Sola andata

Sola andata

sabato 25 luglio 2015

Da cosa nasce casa. Uno strano caso

Ho comprato la casa in cui abito con la stessa leggerezza con cui si aspetta il proprio numerino alla fila dei salumi. Non per spavalderia e neppure per atteggiamento superficiale su uno degli investimenti più delicati e carichi di significato che si possano fare nella,vita. Però avevo le idee molto chiare: volevo una casa tutta mia, volevo che fosse a Milano, non volevo che costasse troppo, non volevo fare una ricerca troppo affannosa e lunga.

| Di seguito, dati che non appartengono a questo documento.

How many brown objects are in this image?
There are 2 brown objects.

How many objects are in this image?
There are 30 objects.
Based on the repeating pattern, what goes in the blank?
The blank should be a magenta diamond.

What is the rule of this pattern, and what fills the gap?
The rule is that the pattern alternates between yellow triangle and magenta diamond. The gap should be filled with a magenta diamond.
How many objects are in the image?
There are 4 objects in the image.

Sono stata in affitto soltanto tre mesi, durante i quali non ho fatto altro che lavorare e girare per quartieri a vedere case. Così ho conosciuto la città. Così mi sono fatta un'idea veloce ma abbastanza precisa di cosa avevo davvero bisogno.
 Poi un giorno, per puro caso, capito nel posto in cui poi sarei rimasta. Leggo un foglietto sbiadito su un cancello, chiamo, prendo appuntamento, un adorabile ultra ottantenne mi fa vedere questo piccolo, vuoto bilocale, al pian terreno di un cortile come se facevano nella metà del secolo scorso. Tratto con la figlia e suo marito. Compro il mio nido, che...si...in effetti è a Milano, ma così in periferia che se allungo un poco di più la gamba sono già a Peschiera Borromeo. Ma mi sta bene anche così, il quartiere mi piace, è collegato bene col centro, e con gli anni è diventato sempre più curato e suggestivo. Niente preliminaridi vendita. Mi faccio consigliare un notaio da un collega. La casa diventa mia.

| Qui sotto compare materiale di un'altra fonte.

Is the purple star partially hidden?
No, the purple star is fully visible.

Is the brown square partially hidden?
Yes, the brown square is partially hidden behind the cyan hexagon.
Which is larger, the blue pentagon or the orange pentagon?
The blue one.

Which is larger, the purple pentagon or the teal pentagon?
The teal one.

Era gennaio, niente riscaldamento. Solo il letto e il microonde. Vivrò così per quasi un mese, durante il quale passo tutto il mio tempo libero all'Ikea e a montare i suoi mobili, dopo che un collega gentile mi aveva accompagno in un posto dove si vendono cucine a prezzi modici e te le vengono pure a montare. Con gli anni ho fatto lavori di soppalco, di isolamento termico, armadio a muro, ardite ritinteggiature dallo spirito freakkettone, e tutto quanto la facesse diventare sempre più somigliante a
me, oltre che più funzionale e accogliente. Ho imparato a riconsiderare l'idea di spazio e di cose necessarie, come solo un luogo molto piccolo può importi di fare. Ho capito il vero significato di accoglienza, di intimità domestica, ma pure quello di predisposizione all'ospitalità, con miei tre posti letto in più.

Nel ripercorrere così velocemente il ricordo di un passo così importante, fatto con la solita smania che mi contraddistingue proprio nei momenti in cui, pare, si debba riflettere con cautela, ripenso al mio amico incontrato stamattina, che non vive più a Milano e sta per vendere la sua bella casa di Corso Buenos Aires. Mi sono venuti i brividi a pensare che potrei dover fare pure io una cosa del genere.

Non so quanto davvero riuscirei a separarmi da una cosa che è ormai così parte di me, di quello che
anche grazie a lei sono diventata, delle persone che l'hanno vissuta anche per poco, di quelle che ne
hanno visto solo il cambiamento, dei miei allenamenti delle cinque del mattino, del micino che mi ha rotto tutti i soprammobili (cosa per cui in fondo lo ringrazio), della mia cucina etnico-sperimentale, delle incomprensioni poi chiarite con la dirimpettaia, delle riunioni multilingue a casa del vicino di buona
volontà....

No. Non è perché questa sia casa mia. È che sono io ad essere sua. Sarà lei a decidere se e quando darmi via.